# My dogs and unfortunately me rooing :P



## Marty333 (Dec 5, 2010)

[video=youtube]http://www.youtube.com/watch?v=Uqq45Pqvhyo[/video]

Sonora is the one doing most of the rooing she is on the bed, daisy is on the floor and robbi is cuddling in the corner by the window.


----------



## Skyler Nell (Dec 5, 2010)

ahahahahaha


----------



## terryo (Dec 5, 2010)

Very cute. My Chihuahua does that after I leave the house. I wait by the door and hear him.


----------



## Laura (Dec 5, 2010)

If you hadnt said you were rooing too, I dont think Id know.. HA H A!
was there a siren or did you start it all?


----------



## Marty333 (Dec 5, 2010)

We started it


----------



## DeanS (Dec 5, 2010)

Aaaaaaaaahhhhhhhhhh...the memories. Takes me back to the 70s and 80s and 90s...when I would get my wolves all stirred up...and I would get calls from my friends 2 mles away!


----------



## jensgotfaith (Dec 5, 2010)

That was too cute!


----------



## ChiKat (Dec 5, 2010)

Hahaha awww that is so adorable 
My Chi mix makes some of *the* weirdest sounds I have ever heard...I'll have to post some videos of him "talking"


----------



## Kristina (Dec 5, 2010)

They sound like coyotes, lol. Too cute


----------



## Isa (Dec 5, 2010)

lol very cute


----------



## Becki (Dec 5, 2010)

I love it when the dogs next door do this! It makes me laugh every time.


----------



## Marty333 (Dec 5, 2010)

I love my dogs they are cute 

Here is another picture its off topic but I didnt feel like making a thread 






You likey??? I love editing pictures


----------



## terryo (Dec 5, 2010)

I likey!....a lot! You should definitely be pursuing photography.


----------



## Angi (Dec 5, 2010)

My husband likes to get my Rat Terrier doing that. He alway sits up though. I drives my crazy. He has no interest in my torts but he loves dogs.

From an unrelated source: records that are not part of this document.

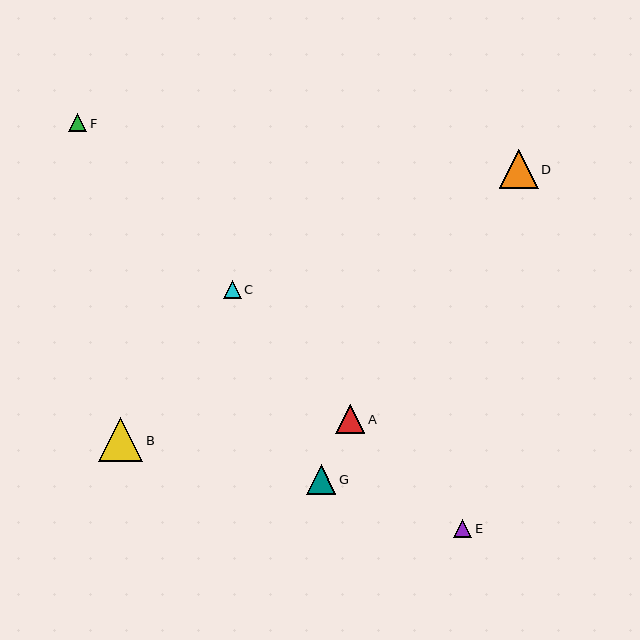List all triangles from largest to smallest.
From largest to smallest: B, D, G, A, F, E, C.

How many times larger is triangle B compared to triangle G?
Triangle B is approximately 1.5 times the size of triangle G.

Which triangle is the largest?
Triangle B is the largest with a size of approximately 44 pixels.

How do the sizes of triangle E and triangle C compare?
Triangle E and triangle C are approximately the same size.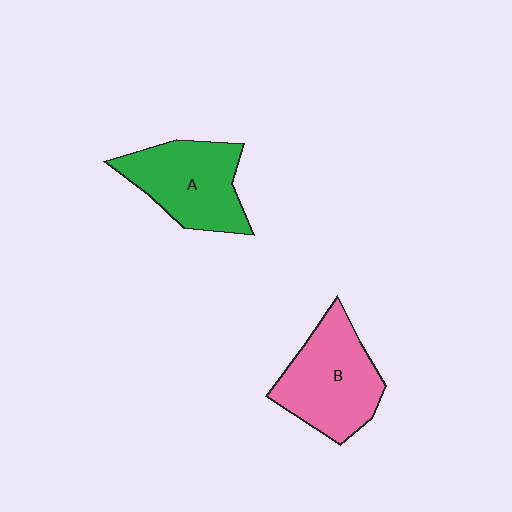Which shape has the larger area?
Shape B (pink).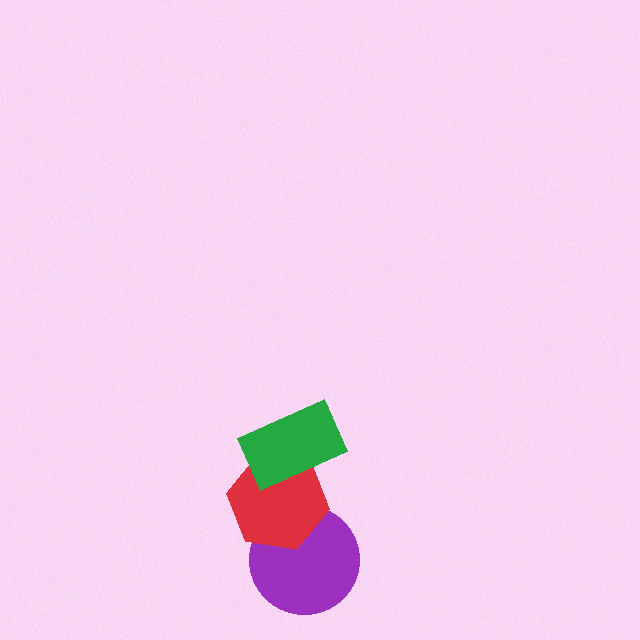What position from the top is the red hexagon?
The red hexagon is 2nd from the top.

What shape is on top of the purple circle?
The red hexagon is on top of the purple circle.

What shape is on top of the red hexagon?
The green rectangle is on top of the red hexagon.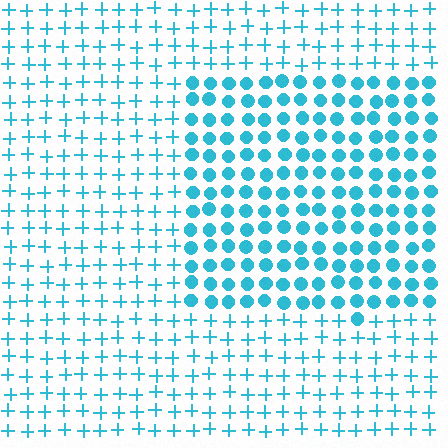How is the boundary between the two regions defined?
The boundary is defined by a change in element shape: circles inside vs. plus signs outside. All elements share the same color and spacing.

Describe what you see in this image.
The image is filled with small cyan elements arranged in a uniform grid. A rectangle-shaped region contains circles, while the surrounding area contains plus signs. The boundary is defined purely by the change in element shape.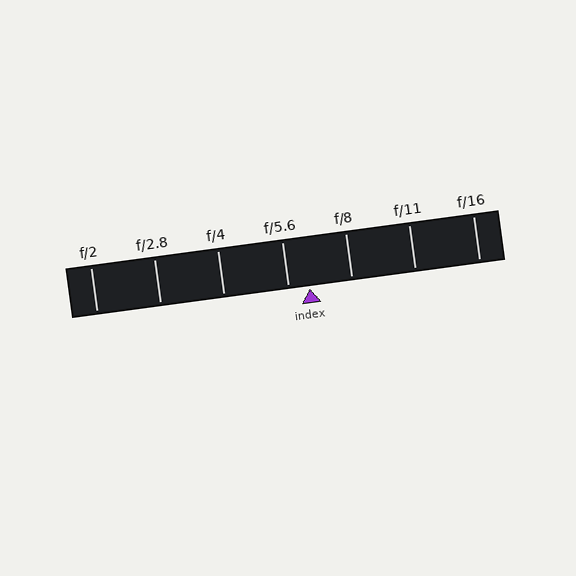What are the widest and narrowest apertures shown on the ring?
The widest aperture shown is f/2 and the narrowest is f/16.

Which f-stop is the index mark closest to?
The index mark is closest to f/5.6.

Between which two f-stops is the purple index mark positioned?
The index mark is between f/5.6 and f/8.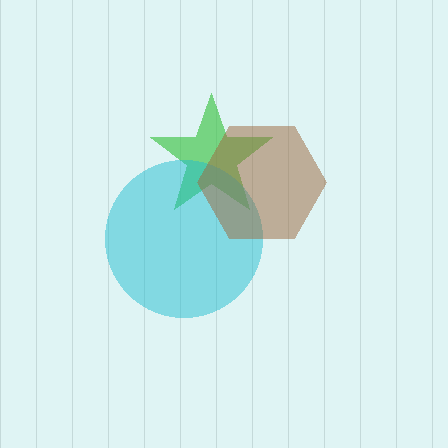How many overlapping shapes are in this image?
There are 3 overlapping shapes in the image.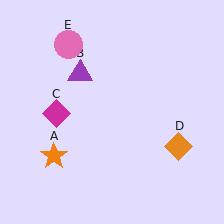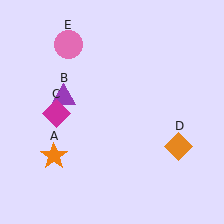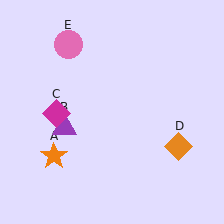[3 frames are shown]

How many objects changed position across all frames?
1 object changed position: purple triangle (object B).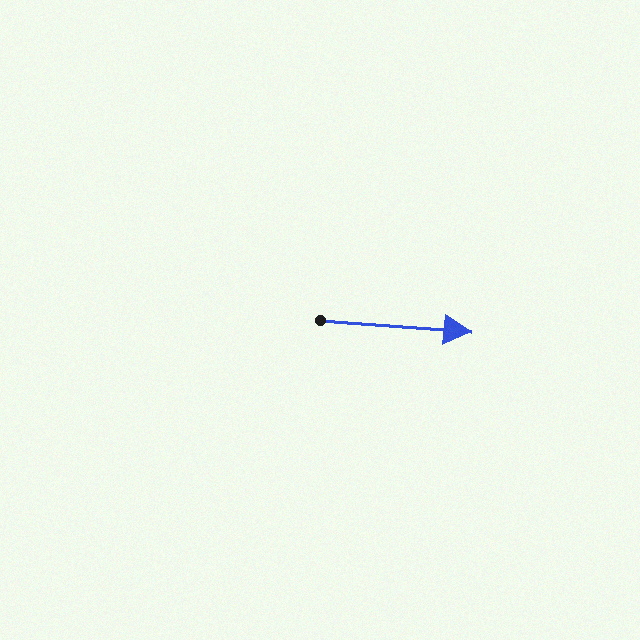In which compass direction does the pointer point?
East.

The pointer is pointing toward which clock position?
Roughly 3 o'clock.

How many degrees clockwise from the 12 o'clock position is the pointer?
Approximately 94 degrees.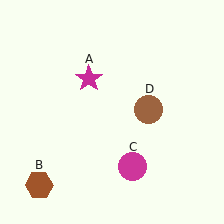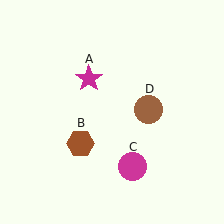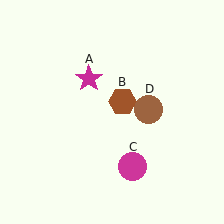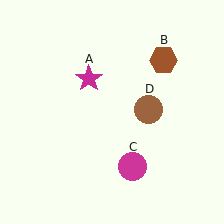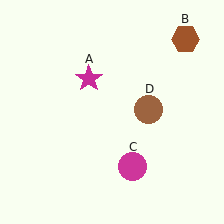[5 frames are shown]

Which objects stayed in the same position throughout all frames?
Magenta star (object A) and magenta circle (object C) and brown circle (object D) remained stationary.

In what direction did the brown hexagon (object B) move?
The brown hexagon (object B) moved up and to the right.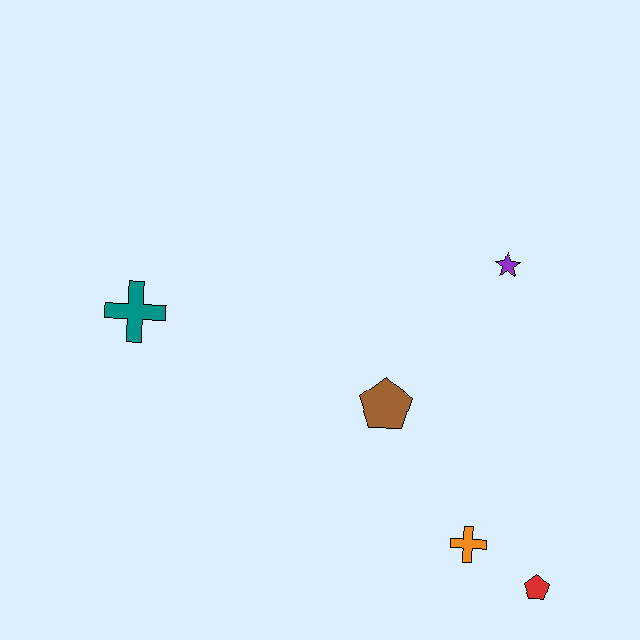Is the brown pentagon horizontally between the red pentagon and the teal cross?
Yes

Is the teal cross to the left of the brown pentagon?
Yes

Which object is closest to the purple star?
The brown pentagon is closest to the purple star.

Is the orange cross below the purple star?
Yes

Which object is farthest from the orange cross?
The teal cross is farthest from the orange cross.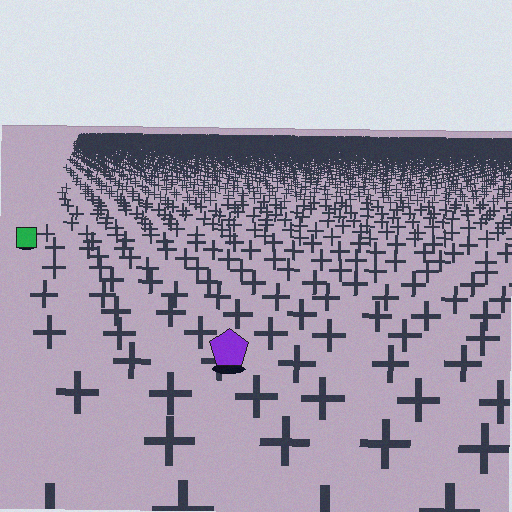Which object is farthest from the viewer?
The green square is farthest from the viewer. It appears smaller and the ground texture around it is denser.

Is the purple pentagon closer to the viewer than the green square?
Yes. The purple pentagon is closer — you can tell from the texture gradient: the ground texture is coarser near it.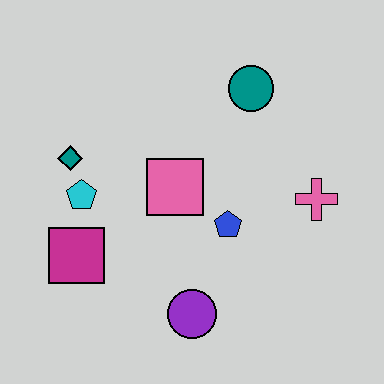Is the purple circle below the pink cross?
Yes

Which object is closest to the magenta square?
The cyan pentagon is closest to the magenta square.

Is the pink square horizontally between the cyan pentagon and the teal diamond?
No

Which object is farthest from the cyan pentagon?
The pink cross is farthest from the cyan pentagon.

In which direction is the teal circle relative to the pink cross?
The teal circle is above the pink cross.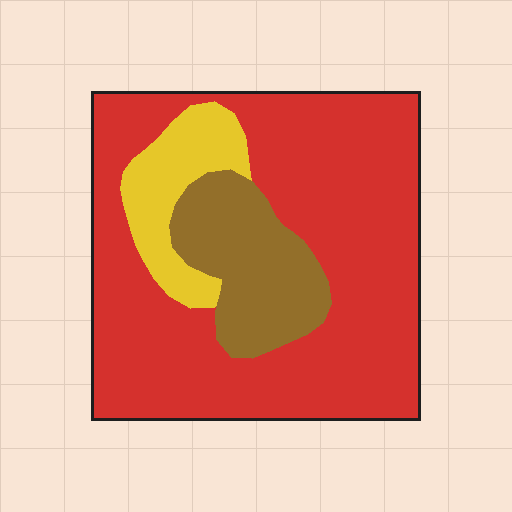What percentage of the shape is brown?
Brown takes up about one sixth (1/6) of the shape.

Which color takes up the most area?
Red, at roughly 70%.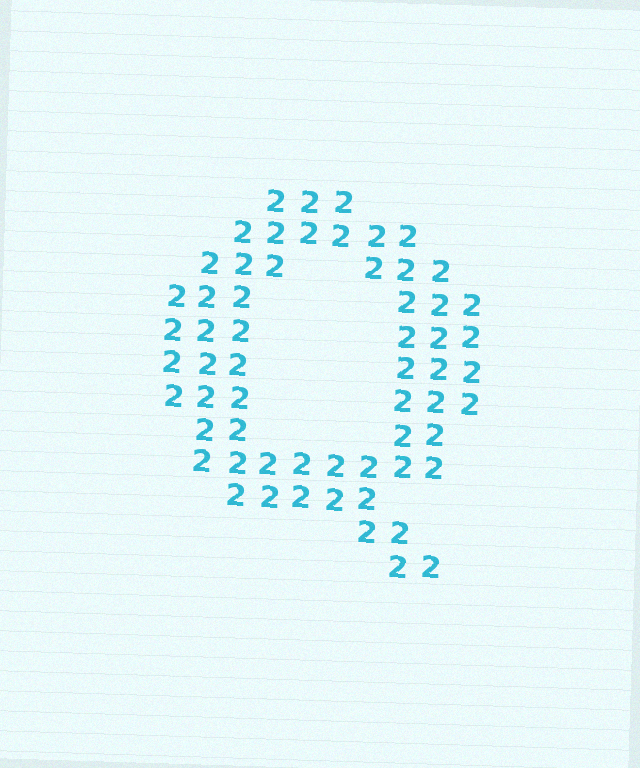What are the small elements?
The small elements are digit 2's.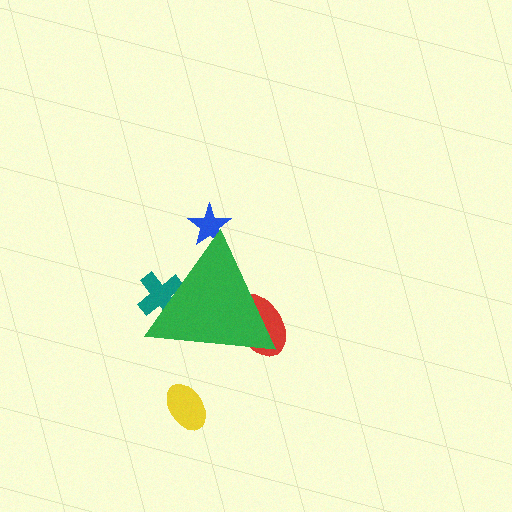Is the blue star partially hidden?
Yes, the blue star is partially hidden behind the green triangle.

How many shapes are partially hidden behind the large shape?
3 shapes are partially hidden.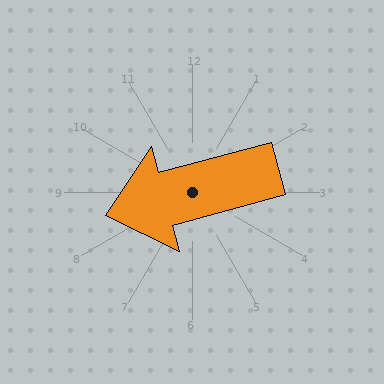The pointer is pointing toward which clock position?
Roughly 8 o'clock.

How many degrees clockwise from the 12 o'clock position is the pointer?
Approximately 255 degrees.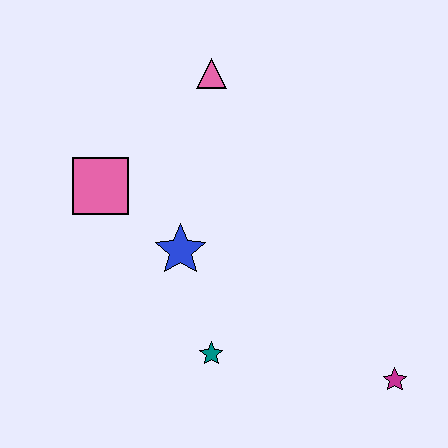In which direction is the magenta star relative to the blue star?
The magenta star is to the right of the blue star.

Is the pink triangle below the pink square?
No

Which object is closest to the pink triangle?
The pink square is closest to the pink triangle.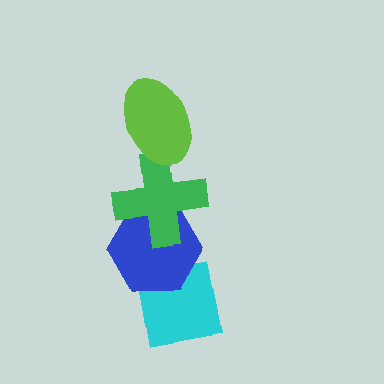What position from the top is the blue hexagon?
The blue hexagon is 3rd from the top.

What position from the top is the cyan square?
The cyan square is 4th from the top.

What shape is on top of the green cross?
The lime ellipse is on top of the green cross.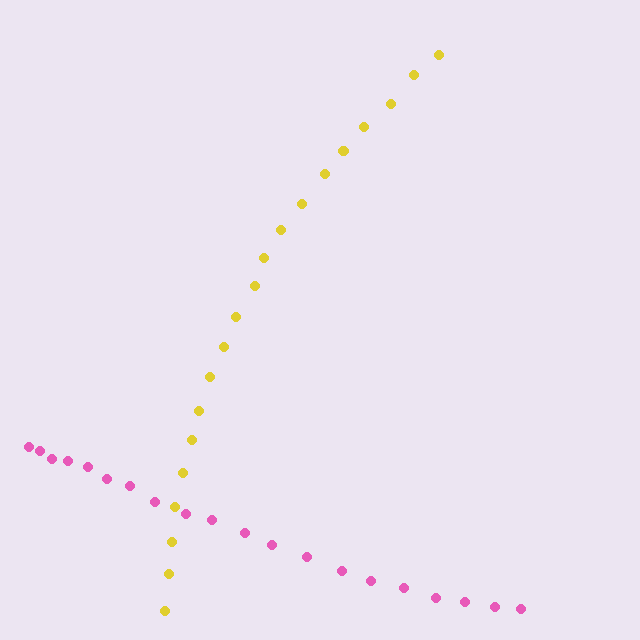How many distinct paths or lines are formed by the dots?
There are 2 distinct paths.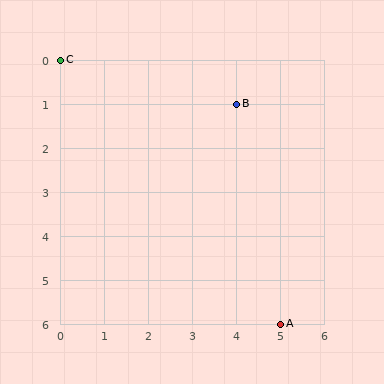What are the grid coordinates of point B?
Point B is at grid coordinates (4, 1).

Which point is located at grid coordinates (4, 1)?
Point B is at (4, 1).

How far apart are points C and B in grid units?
Points C and B are 4 columns and 1 row apart (about 4.1 grid units diagonally).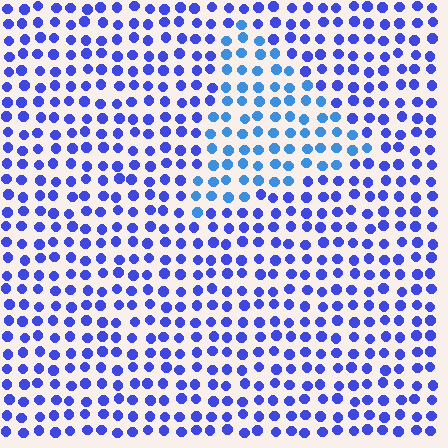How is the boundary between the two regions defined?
The boundary is defined purely by a slight shift in hue (about 28 degrees). Spacing, size, and orientation are identical on both sides.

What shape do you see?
I see a triangle.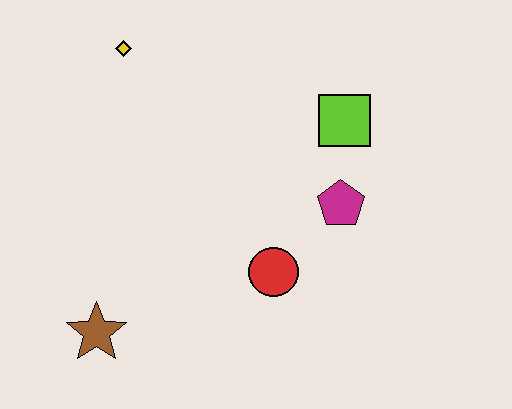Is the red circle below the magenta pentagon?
Yes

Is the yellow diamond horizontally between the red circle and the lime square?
No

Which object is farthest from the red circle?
The yellow diamond is farthest from the red circle.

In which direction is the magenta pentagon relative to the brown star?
The magenta pentagon is to the right of the brown star.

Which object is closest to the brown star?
The red circle is closest to the brown star.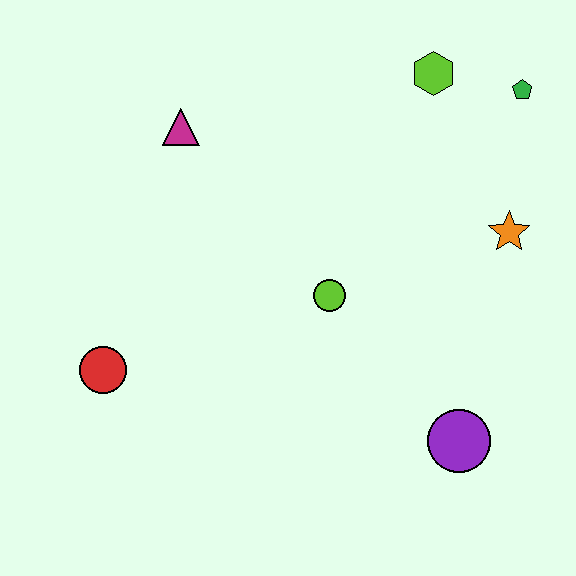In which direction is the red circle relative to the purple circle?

Kristina~I get to hear coyotes all the time. I love it. It bugs my husband because he wakes up easy. Sometimes it sound like the are in my bake yard, even though they are not. I do see them on the other side of my chain link fence at night sometimes. Their eyes glow and my Rat Terrier will run back and forth by the fence. I know they want to eat him.


----------



## Laura (Dec 5, 2010)

i hope you chain link is at least 6 feet tall.. they do and Will eat your little dog.. as much as i love wildlife... it also creeps me out when they invade and dont respect! they dont know better..


----------



## Floof (Dec 5, 2010)

Lol!! We have four dogs in the house right now, and it's always fun to get them all "rooing" at the same time. Of course, with two of them being "little" dogs, it's absolutely deafening when they all get going. They're so loud and squeaky!


----------



## laura808 (Dec 5, 2010)

Katerina.. did you get a frog? its super cute though! ahahahah I hear that all the time because there are 3 great danes, 2 mastiffs, 2 rottweilers, 2 pit bulls and a lot of little guys on my street.


----------



## Marty333 (Dec 6, 2010)

No I caught the frog in my backroom


----------



## abra (Dec 8, 2010)

I wish I lived in the country so I could hear Coyotes  All I hear are stray cats in heat's mating calls haha funniest thing ever  And I love that pictureee, I edit pictures all the time on photoshop I freakin love it Martyyyyy


----------